Two billionaires put their money together to take on America’s war industry - Anon84
https://www.independent.co.uk/news/world/americas/george-soros-charles-koch-billionaire-war-us-quincy-institute-a9239846.html
======
notlukesky
There are is no upside in DC to being antiwar. There is plenty of upside to
being pro war. Financially, academically and the DC/Davos limelight including
editorial pieces, anchor jobs at historically pro war newspapers, publications
and media outlets.

One antiwar think tank will hardly make a dent in DC.

America has not been at war for only 17 years since its founding as a
Republic. So the status quo is unlikely to being changed.
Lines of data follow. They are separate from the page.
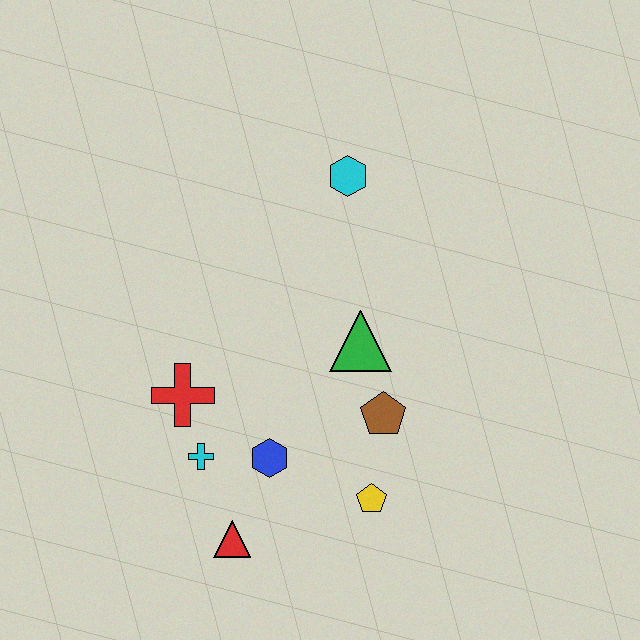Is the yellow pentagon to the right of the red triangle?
Yes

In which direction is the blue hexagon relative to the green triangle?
The blue hexagon is below the green triangle.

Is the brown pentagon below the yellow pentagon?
No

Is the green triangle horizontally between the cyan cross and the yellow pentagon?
Yes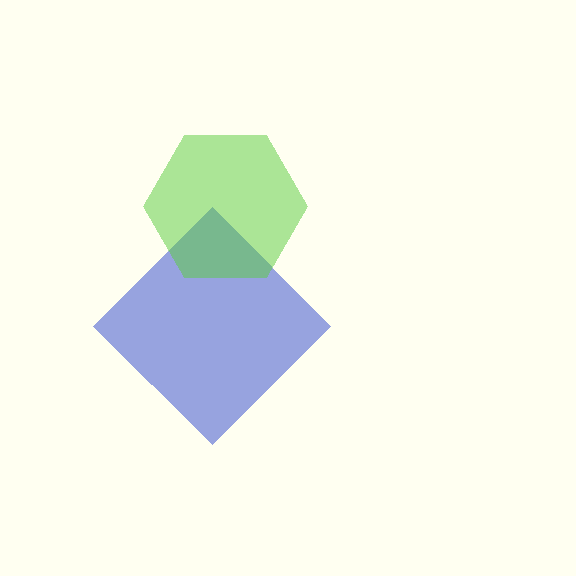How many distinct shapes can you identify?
There are 2 distinct shapes: a blue diamond, a lime hexagon.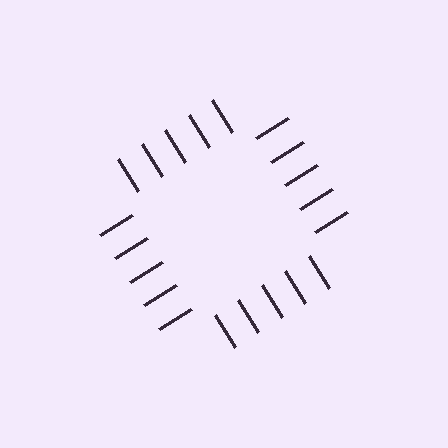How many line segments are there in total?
20 — 5 along each of the 4 edges.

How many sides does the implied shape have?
4 sides — the line-ends trace a square.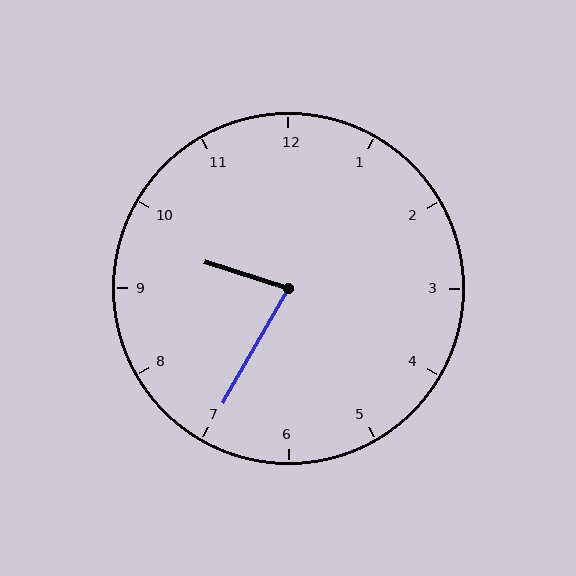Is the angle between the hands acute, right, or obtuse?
It is acute.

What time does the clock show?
9:35.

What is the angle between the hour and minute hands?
Approximately 78 degrees.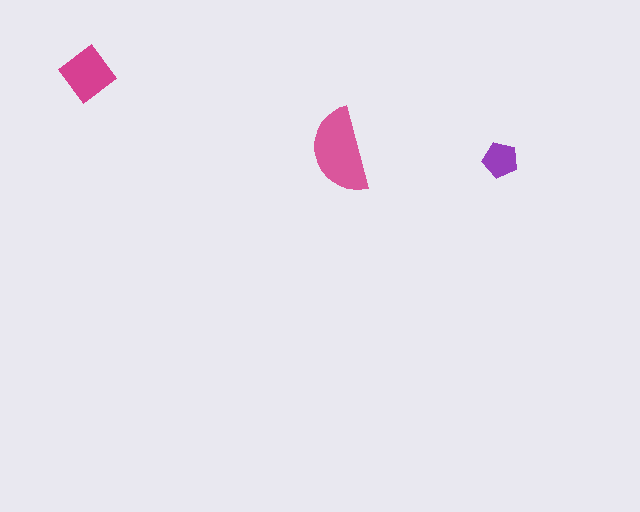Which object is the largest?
The pink semicircle.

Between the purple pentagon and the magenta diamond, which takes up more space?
The magenta diamond.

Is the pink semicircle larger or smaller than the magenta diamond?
Larger.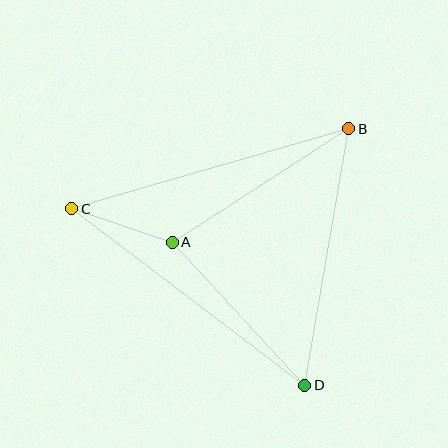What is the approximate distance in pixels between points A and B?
The distance between A and B is approximately 210 pixels.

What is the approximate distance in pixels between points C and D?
The distance between C and D is approximately 292 pixels.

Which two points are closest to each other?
Points A and C are closest to each other.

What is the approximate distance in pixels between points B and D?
The distance between B and D is approximately 260 pixels.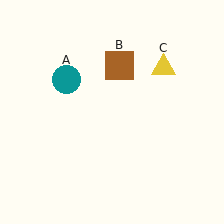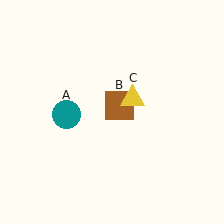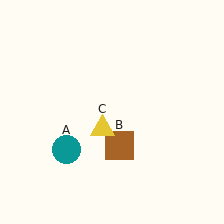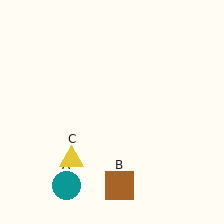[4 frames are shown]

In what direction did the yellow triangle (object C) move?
The yellow triangle (object C) moved down and to the left.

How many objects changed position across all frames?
3 objects changed position: teal circle (object A), brown square (object B), yellow triangle (object C).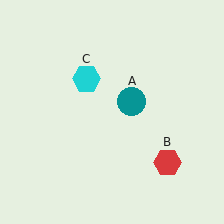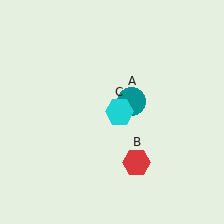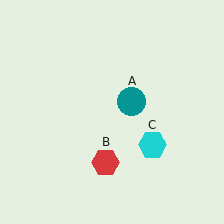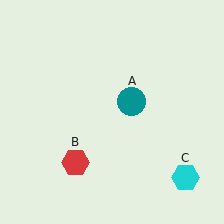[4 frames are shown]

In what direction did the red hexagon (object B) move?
The red hexagon (object B) moved left.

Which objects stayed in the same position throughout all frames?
Teal circle (object A) remained stationary.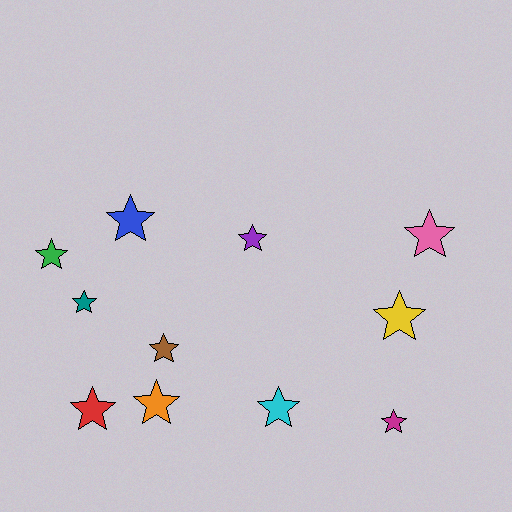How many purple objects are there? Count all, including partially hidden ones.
There is 1 purple object.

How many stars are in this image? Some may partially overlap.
There are 11 stars.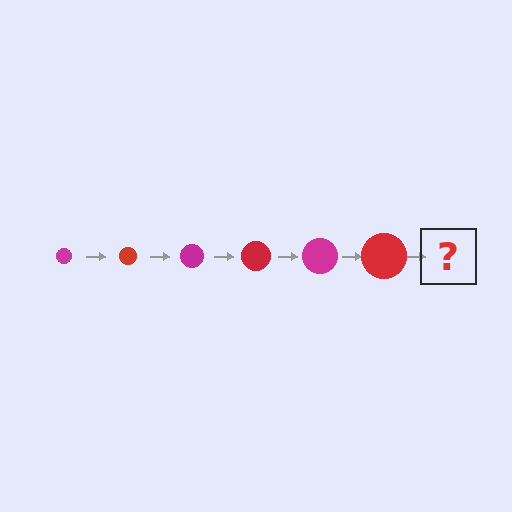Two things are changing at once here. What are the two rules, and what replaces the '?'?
The two rules are that the circle grows larger each step and the color cycles through magenta and red. The '?' should be a magenta circle, larger than the previous one.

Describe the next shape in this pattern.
It should be a magenta circle, larger than the previous one.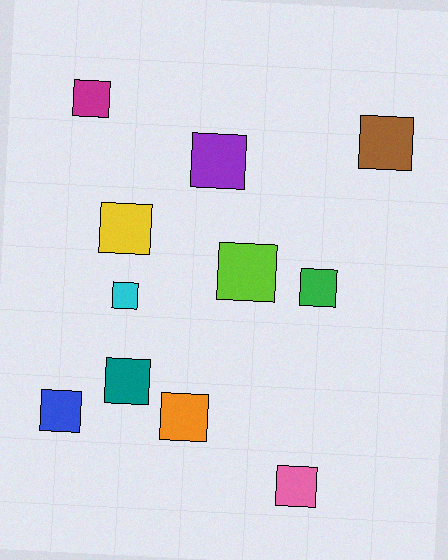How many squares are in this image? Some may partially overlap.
There are 11 squares.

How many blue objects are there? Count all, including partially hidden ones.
There is 1 blue object.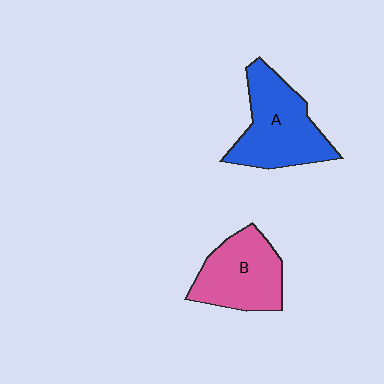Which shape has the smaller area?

Most betting people would not have wagered that Obama would bomb 7 more new
countries after the W Bush legacy.

The Democratic frontrunner Joe Biden has supported every possible war out
there. All the other Democrats are warmongerers with the exception of Tulsi
Gabbard and Bernie Sanders. And that is why the DNC will target them if
necessary if they start to poll better.

Both political parties are pro war. The occasional candidate that is antiwar
or not pro war is attacked by the media outlets as irresponsible or a fringe
extremist.

Responsible in DC means being “engaged” (code for wars and bombing) with the
world.

So billionaires can waste their money on yachts and private jets. This
endeavour is also a “waste” but little enjoyable utility to them.